Les origines de la légende
Une évolution des esprits se produit après 1815. La Restauration (1814-1830) provoque une déception générale. De retour d'émigration, les nobles estiments leur mérites mal récompensés (Le lys dans la vallée de Balzac). Les ouvriers regrettent la période de plein emploi et de hauts salaire qu'a été l'Empire. Les paysans qui formèrent la masse des troupes de la Grande Armée écoutent le soir, à la veillée, les survivants raconter et embellir leurs exploits: une telle scène figure dans Le médecin de campagne de Balzac. Enfin, toute une génération, née avec l'Empire et élevée dans le sentiment de la gloire, découvre une France frileuse, où le port de la soutane remplace le prestige de l'uniforme.
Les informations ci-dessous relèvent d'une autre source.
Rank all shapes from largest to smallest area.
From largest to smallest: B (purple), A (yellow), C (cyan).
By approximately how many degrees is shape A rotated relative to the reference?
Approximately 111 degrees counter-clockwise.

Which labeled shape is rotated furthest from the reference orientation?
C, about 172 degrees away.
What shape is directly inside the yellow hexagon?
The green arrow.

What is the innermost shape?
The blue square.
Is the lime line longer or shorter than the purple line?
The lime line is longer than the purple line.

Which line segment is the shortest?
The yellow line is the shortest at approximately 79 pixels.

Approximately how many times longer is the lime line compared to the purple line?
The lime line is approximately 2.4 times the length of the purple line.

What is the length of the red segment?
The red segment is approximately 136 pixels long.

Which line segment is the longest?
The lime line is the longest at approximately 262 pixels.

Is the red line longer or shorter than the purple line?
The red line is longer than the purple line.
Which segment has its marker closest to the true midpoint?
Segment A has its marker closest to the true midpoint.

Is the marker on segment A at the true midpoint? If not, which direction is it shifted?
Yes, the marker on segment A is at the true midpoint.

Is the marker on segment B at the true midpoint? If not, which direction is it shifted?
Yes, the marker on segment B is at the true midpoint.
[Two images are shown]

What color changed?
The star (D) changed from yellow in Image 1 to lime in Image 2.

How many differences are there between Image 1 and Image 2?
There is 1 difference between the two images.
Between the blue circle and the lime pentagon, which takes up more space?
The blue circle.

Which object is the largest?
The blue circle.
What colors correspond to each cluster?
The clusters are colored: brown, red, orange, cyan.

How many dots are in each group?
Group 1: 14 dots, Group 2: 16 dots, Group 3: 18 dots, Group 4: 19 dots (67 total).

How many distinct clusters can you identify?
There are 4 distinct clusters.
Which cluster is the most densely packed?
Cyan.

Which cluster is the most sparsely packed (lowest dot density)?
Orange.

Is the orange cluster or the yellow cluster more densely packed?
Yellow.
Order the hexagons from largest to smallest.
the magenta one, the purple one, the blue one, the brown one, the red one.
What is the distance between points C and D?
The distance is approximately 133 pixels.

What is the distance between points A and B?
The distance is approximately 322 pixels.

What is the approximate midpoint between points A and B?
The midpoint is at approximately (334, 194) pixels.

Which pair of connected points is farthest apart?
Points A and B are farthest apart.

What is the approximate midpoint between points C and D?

La lecture du Mémorial de Sainte-Hélène (1823), le plus grand succès de librairie du siècle, cristallie regrets et nostalgie: Napoléon, qui a dicté ses souvenirs à Las Cases, s'y présente comme le continuateur de la Révolution, désireux du bonheur du bonheur des peuples, et, pour cette raison, haï des rois. Pour beaucoup, Napoléon devient le héros par excellence, le "père du peuple", le martyr de la Révolution. Avec Béranger, la chanson populaire diffuse son culte. Bravant les interdictions royales, les colporteurs vendent gravures, images et statuettes de l'Empereur, aussitôt vénérées.
Le héros épique
Mais c'est surtout la littérature qui donne à la légende son principal support. Royaliste à l'origine et avant de se tourner vers le libéralisme, le Romantisme verse dans un "bonapartisme poétique", où l'aspect grandiose du personnage l'emporte sur la politique du chef d'Etat. La fin solitaire du maître de l'Europe sur le rocher de Sainte Hélène (5 mai 1821) frappe les esprits. Julien Sorel, pour qui Napoléon symbolise l'homme energique dévore le Mémorial avec des "transports d'amour". Balzac, qui évoque sa figure dans plusieurs de ses romans, n'est pas loin de le considérer comme unn second Prométhée. Hugo chante dans Les Orientales le "héros éblouissant et sombre". Il transforme l'aventure napoléonienne en épopée et en combat politique contre Napoléon III, qu'il surnomme "Napoléon le Petit", par opposition au grand Napoléon. La légende, qui atteint son apogée lors du retour des cendes de l'Empereur (1840), a en effet été si forte qu'elle a contrtibué à la naissance du Second Empire (1852-1870). Après 1870 et la perte de l'Alsace Lorraine, le mythe napoléonien acquiert une nouvelle dimension: celle du "sauveur" que la France attend pour reconquérir les provinces annexées par l'Allemagne. En même temps, la légende se répand hors des frontières. Les Russes Dostoievski (Les frères Karamazof, 1879-1880) et Tolstoï (Guerre et Paix 1865-1869) la véhiculent par exemple. Le présentant tour à tour comme un césar des temps modernes, l'"Homme de la Providence", comme un dictateur ou un héros d'épopée, la légende de Napoléon demeure vivace et contrastée à l'aube du XXeme siècle, où la littérature et le cinéma lui consacreront, à travbers le monde entier, plus de livres et de films qu'a aucun autre personnage de l'histoire.